Background: In some active multiple sclerosis (MS) lesions, a strong immune reaction at the lesion edge may contain growth and thereby isolate the lesion from the surrounding parenchyma. Our previous studies suggest that this process involves opening of the blood-brain barrier in capillaries at the lesion edge, seen on MRI as centripetal contrast enhancement and a colocalized phase rim. We hypothesized that using these features to characterize early lesion evolution will allow in vivo tracking of tissue degeneration and/or repair, thus improving the evaluation of potential therapies for chronic active lesions.

Methods: Centripetally and centrifugally enhancing lesions were studied in 17 patients with MS using 7-tesla MRI. High-resolution, susceptibility-weighted, T1-weighted (before/after gadolinium), and dynamic contrast-enhanced scans were acquired at baseline and months 1, 3, 6, and 12. For each lesion, time evolution of the phase rim, lesion volume, and T1 hypointensity were assessed. In autopsies of 3 progressive MS cases, the histopathology of the phase rim was determined.
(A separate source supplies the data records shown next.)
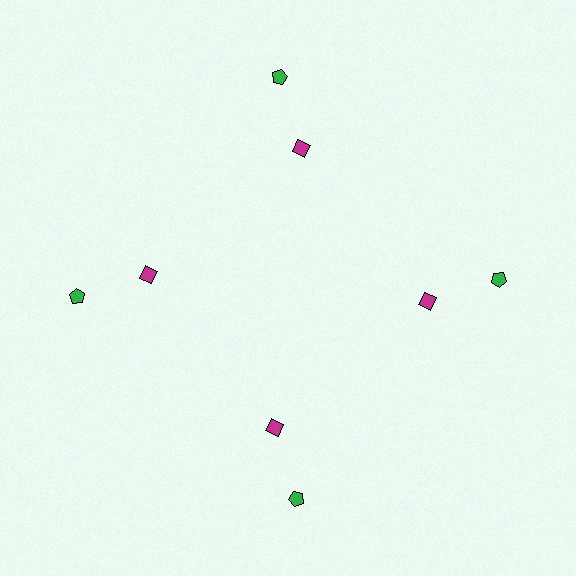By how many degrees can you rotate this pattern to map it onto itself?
The pattern maps onto itself every 90 degrees of rotation.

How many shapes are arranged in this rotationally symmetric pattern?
There are 8 shapes, arranged in 4 groups of 2.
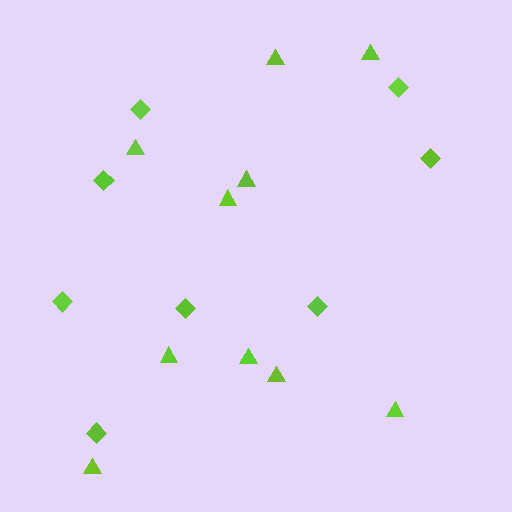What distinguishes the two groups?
There are 2 groups: one group of triangles (10) and one group of diamonds (8).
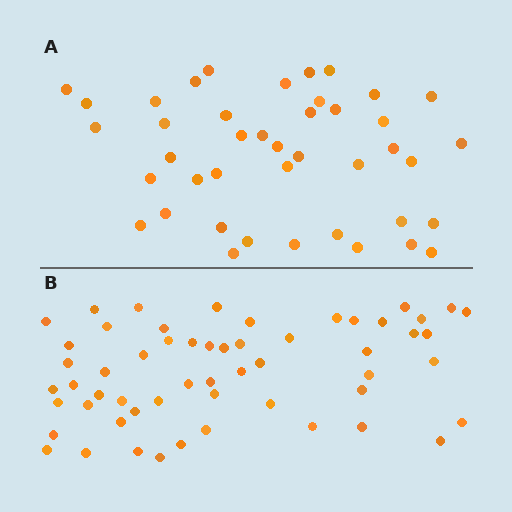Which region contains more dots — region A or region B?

Results: In centripetal lesions, a phase rim colocalized with initial contrast enhancement. In 12 of 22, this phase rim persisted after enhancement resolved. Compared with centripetal lesions with transient rim, those with persistent rim had less volume shrinkage and became more T1 hypointense between months 3 and 12. No centrifugal lesions developed phase rims at any time point. Pathologically, persistent rims corresponded to an iron-laden inflammatory myeloid cell population at the edge of chronic demyelinated lesions.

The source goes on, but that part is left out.